Thursday, July 31, 2014

Wolfenstein The New Order Review: Hail to the Lord

First Person Shooters has been around since decades, it is one of oldest gaming genres that hasn't much evolved since it first came out.  The foundation of it was so solid that despite with relatively minor tweaks here and there, the genre still sells millions and millions of copies annually with likes of Call of Duty and it provided one of the key platforms for competitive gaming through the likes of Counter Strike for example.

Leading up to the release, I thought it was going to be just another shooter trying to market itself using the franchise's legacy. For the case of Wolfenstein, the legacy of being the first one there - thats right, the original Wolfenstein from id software is pretty much the first game that let you see through the eyes of the protagonist as you go from room to room, clearing enemies while wielding a gun on the bottom of the screen. Yep, it was the very 1st FPS in history.

The story takes place during the high point of World War 2 in Europe, you crash land into a Nazi occupied castle, accompanied by a small group of soldiers scattered from various regiments, you have a clear task of cutting the head of the snake and end this war. The game captures the agony of defeat at your most vulnerable time -  just when you thought you had it won. It carries a very powerful and emotional punch to the gut itself, but what transpires during those darkest hours will haunt you throughout the rest of the game. It further connects you to the game on a very personal level. The characters that you meet to help you fight against the Nazis aren't just there to move the story forward, they aren't your typical forgettable characters you find in most shooters, oh no, they feel like real people going through real hell thanks to the New World Order of the Nazis. Everyone here lost something dear and precious in the 'Old World' to the Nazis and hence have very personal vendetta against them. While on the other side of the fence the cruel and horror nature of the Nazi is brought to life through very well written, well designed and I can confidently say, well hated antagonists in the game. You just don't want to save the people around you, but you also really want to hurt the Nazis and give them no mercy of a quick death.

First impressions are always going to be the visuals, and this game looks good, very good. Not just id tech 5 looks amazing here, from ultra crisp textures, great attention to detail in every corner to bring the world to life.
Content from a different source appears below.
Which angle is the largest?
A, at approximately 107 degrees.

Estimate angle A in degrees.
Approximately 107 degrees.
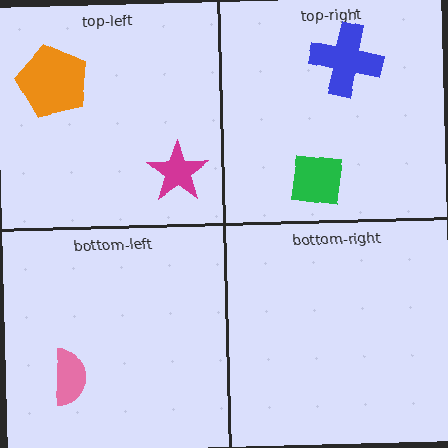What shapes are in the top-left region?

What really caught my attention was the cinematography and the art style of the game: The game uses colors and their contrast to great effect, combined with the sheer attention to detail I mentioned before, it creates a visually orgasmic experience! The environments are very distinct and crafted with a lot of care and thought just like the rest of the game, no two places ever feels the same. Another thing to note, not only the game takes you to a wide variety of places across the world, but across the time as well. The art style, the condition of the world and it's inhabitants reflect this brilliantly.

The level design also gives the player a lot of options in dealing with situations and change tactics on the fly, which the game actually forces you to do so when playing in harder difficulty modes, which I suggest. The weapons are mostly standard you would expect from a sci-fi shooter with some cooling alternate firing modes and there is something incredibly satisfying when you can dual wield weapons like assault rifles, shotgun and even...rocket launchers..thats right..dual wield rocket launchers.

What really stood out for me is also the main reason I will continue to come back to this game long after I finished it is how precise and satisfying the shooting mechanics felt. It is just pure joy to point your gun and just shoot. Further, the weapons feel solid, distinct and carry satisfying feedback all of which combine to make one of the best shooting experience possible . It is the most basic mechanic for a shooter, but you would be surprised that most fail to deliver here. Modern shooters have made great strides in graphics and other enhancements through this medium, but it also came at a price of deteriorating the key functionalities which made this genre timeless. A lot of the essence of the genre is getting lost with modern 'refinements' being made into the genre. It is very pleasant to discover that Wolfenstein have gone back to basics with their approach to shooting. I found the firefights challenging without being frustrating most the time on the 2nd highest difficulty mode I played. The AI was definitely smart to box me in, flank and even find higher ground to get a upper hand during combat situations.Oh yeah one more thing, the game doesn't even have regenerating health, Win!

There really isn't much negative I can think off to be honest, I guess I have to really nitpick and can I fine just one - some of the textures are oddly of low resolution which really catches the eye because they are at times placed right next to the usual high resolution textures of the game, making it a bit distracting. Also I am not sure why, but the game doesn't have proper anti-aliasing support on the PC, kinda shocking really as it is a standard feature of PC Gaming. Not that the aliasing is too distracting or anything, but it is always nice to clean those jaggies when you have the power at your disposal.

Wolfenstein is very likely not just my game of the year, but it is one of the most important games to come around in my opinion with a clear message: sometimes you have to embrace the past to guide you a better future.

Editor's note: Since Bethesda also acquired the rights to another legendary shooter, DOOM. If they give that game the same level of treatment they gave to Wolfenstein, we can safely anticipate for another solid good comeback!